Caramelized Roasted Garlic--New!
Recipe: Caramelized Roasted Garlic--New! NEW
The recipe this week is about as easy as they get; with one trick. You will want to roast the garlic until it is lightly golden on the edges and the timing depends on your oven, the size of the garlic and the amount of oil you use.
Serves 4 with crackers as an appetizer
1 head of garlic peeled and divided into individual cloves. (You can also use a few cloves of elephant garlic. Just cut them into ½-1" chunks.)
Preheat oven to 375 degrees.
This is an amazingly versatile recipe. My husband could not believe I had not yet written it up for you.

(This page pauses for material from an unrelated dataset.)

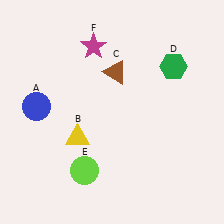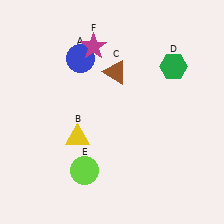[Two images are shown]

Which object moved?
The blue circle (A) moved up and to the right.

Do not be afraid of this garlic. When you roast garlic this way it become mellow; not harsh. It becomes soft as creamy cheese and can be spread.
The first thing you need is a small, oven-proof container to roast the garlic in. Some people just wrap the garlic in aluminum foil. I do not agree with this technique. I want the garlic immersed in the oil but with just enough of the garlic tops sticking out (exposed to the oven temp) so they start to brown. Any garlic will brown in aluminum foil if you leave it in long enough but this way you can keep an eye on it and know exactly when it is done. I use a large ramekin to roast my garlic. You can use a little oven-proof pot or a piece of bakeware too. If you have to use a 9 X 9 pan (which I had to do on vacation once), I built a little wall of aluminum foil to block off most of the pan surface. That worked. but a smaller vessel is ideal.
When I separate the garlic cloves I only use the larger chunks. Save the bitty ones for another use. Place the garlic chunks in the small, oven-proof container. Pour garlic oil over the top until it reaches almost to the top of the garlic. ½" or maybe more. Roast at 375 degrees for 30 minutes. Check then to see if your garlic is beginning to brown. If it is, remove it from the oven to cool. If it is not browning yet, add 10 minute increments until it is browning; just a bit and then remove it to cool.
Leave in the olive oil until it is cooled down. Then you can take it out and mash it in a container with a fork to make a paste. It is not a pretty concoction but you can spread this on bread or serve it with crackers for an exotic appetizer.
You also have the option of using the recipe to make roasted garlic mashed potatoes. When you are ready to mash the potatoes you can add the caramelized garlic and oil into the pot along with salt and begin mashing. You can then judge if you want to add cream or milk to get the consistency you like. If you use Yukon gold potatoes you are not even likely to need milk. The oil and garlic whipped into the potatoes make a smooth side dish.
Let your imagination run wild. I have used the caramelized, roasted garlic as a spread on toasted Italian or French bread and then topped it with all kinds of things to make different kinds of bruschetta. I have also used it as a paste to roast meat or inserted it inside the meat. You can also include it as a portion of an antipasti platter. This might be the one "homemade" item on the platter and get the rest from a deli. Or add it to roasted asparagus at the end of roasting time and you will have garlic-roasted asparagus. Or green beans. Or peas.
You can roast the garlic along side any other item you have in the oven (except maybe baked goods). That way the oven is working on more than one thing at a time. You can even do the roasting at 350 degrees or 400 degrees. Just adjust your roasting time accordingly. Lest I confuse you by giving too many options, I will quit now.